DNA Nanorobot That Picks, Sorts And Drops Off Molecular Cargo
Robots are changing our lives now in so many ways and they have been for years. From the first time you saw a toaster pop up by itself, we’ve casually accepted that machines can be trusted to do things for us. They record our shows, cook our food, and even run our cars. We just don’t see it because these “robots” don’t have a face we can talk or a butt we can kick.
Technically robots are automatic motorised tools, but they’re generally depicted as clunky humanoid foils that the pop culture has bumbled about for almost a century now. Now, following suit are CalTech researchers who have built a nanobot made of 53 nucleotides — the basic structural units of DNA — that has different body parts: a hand and an arm for
grabbing cargo; a foot, a leg and another foot for walking. (Because of the shape of its body, “walking” looks more like crawling around like a drunken inchworm
; the little bot does this on a tiny flat surface roughly 60 by 60 nanometers in area that is also built out of DNA.)Imagine this- a bot walking across a precisely folded DNA landscape, a teeny tiny robot picks up a molecular payload, drops it off at a defined delivery address, then heads off to retrieve and sort more molecules. A sure shot winner if inserted as the opening scene of a sci-fi movie.
And this is exactly the team has achieved. The three-part DNA bot has a “leg” with a pair of feet, an “arm” with a “hand” that allows it to carry cargo, and a third component was added to tell the hand when a specific drop-off point had been reached so it would know to release the cargo.
“Just like electromechanical robots are sent off to faraway places, like Mars, we would like to send molecular robots to minuscule places where humans can’t go, such as the bloodstream,” Lulu Qian, a bioengineering professor at the California Institute of Technology and one of the study’s authors, explained in a press release. “Our goal was to design and build a molecular robot that could perform a sophisticated nanomechanical task: cargo sorting.”
In the course of the experiment, researchers placed the cargo onto a random location along the surface of a two-dimensional origami (self-folding) DNA test platform. The walking DNA robots moved in parallel along this surface, hunting for their cargo.
To see if a robot successfully picked up and dropped off the right cargo at the right location, the researchers used two fluorescent dyes to distinguish the molecules. Scientists are not at the stage yet where they can program robots of this size to have built-in memory, so instead, the robots were designed to “match” their cargo.

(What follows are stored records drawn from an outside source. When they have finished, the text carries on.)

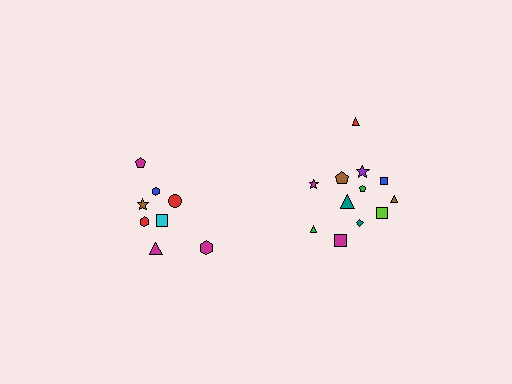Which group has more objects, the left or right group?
The right group.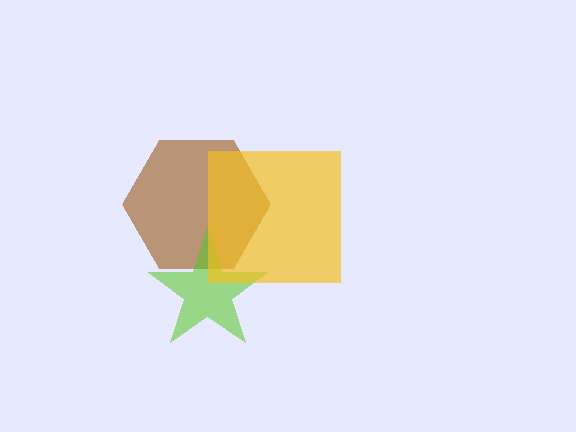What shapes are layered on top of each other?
The layered shapes are: a brown hexagon, a lime star, a yellow square.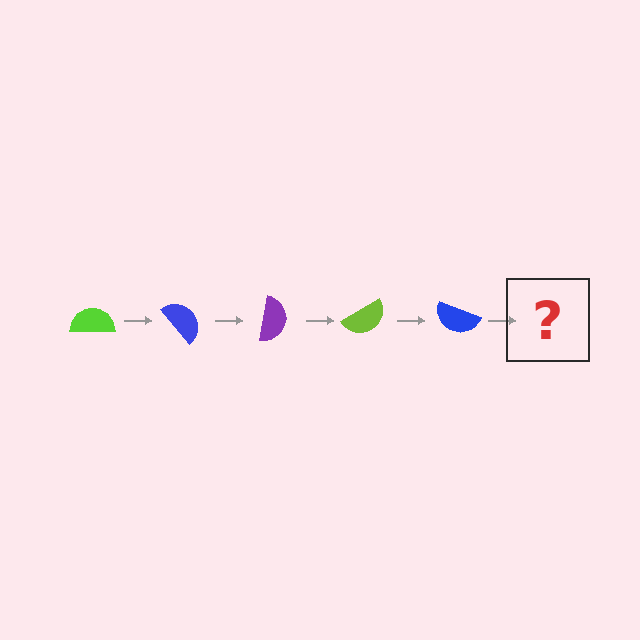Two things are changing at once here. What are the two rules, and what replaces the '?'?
The two rules are that it rotates 50 degrees clockwise each step and the color cycles through lime, blue, and purple. The '?' should be a purple semicircle, rotated 250 degrees clockwise from the start.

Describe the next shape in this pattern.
It should be a purple semicircle, rotated 250 degrees clockwise from the start.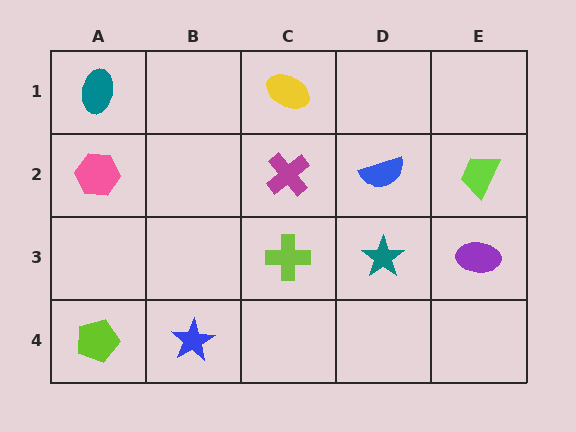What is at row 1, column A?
A teal ellipse.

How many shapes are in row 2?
4 shapes.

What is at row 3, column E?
A purple ellipse.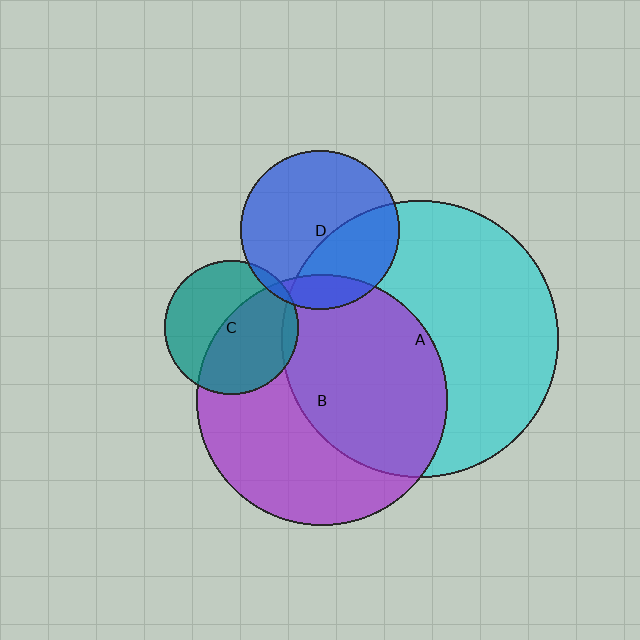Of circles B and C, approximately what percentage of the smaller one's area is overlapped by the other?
Approximately 55%.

“We designed specific drop‐off locations for each type of cargo: if the type matches, the drop‐off location will signal the robot to release the cargo; otherwise the robot will continue to walk around and search for another drop‐off location,” explained Qian. “You might think that the robot is not smart. But here is a key principle for building molecular machines: make individual molecules as simple as possible so they could function reliably in a complex biochemical environment, but take advantage of what a collection of molecules can do, where the smarts are distributed into different molecules.”
The researchers estimate that each DNA robot took around 300 steps to complete its task, or roughly ten times more than in previous efforts. In experiments, 80 percent of cargo molecules were sorted, so there’s room for improvement. All this hopping might sound quick, but a single step between stones takes a rather lengthy 5 minutes, meaning that covering the entire surface takes a whole day. Qian and her colleagues say they could boost the speed by adding an enzyme to give extra thrust, or giving the robot a chemical motor.
“Though we demonstrated a robot for this specific task, the same system design can be generalized to work with dozens of types of cargos at any arbitrary initial location on the surface,” says former graduate student working on the project, Anupama Thubagere. “One could also have multiple robots performing diverse sorting tasks in parallel.”
Though Qian noted in the press release that she and her team didn’t create the robots with any specific purpose in mind, she thinks other researchers will find applications for them.
“It is my hope that other researchers could use these principles for exciting applications, such as using a DNA robot for synthesizing a therapeutic chemical from its constituent parts in an artificial molecular factory, delivering a drug only when a specific signal is given in bloodstreams or cells, or sorting molecular components in trash for recycling,” said Qian.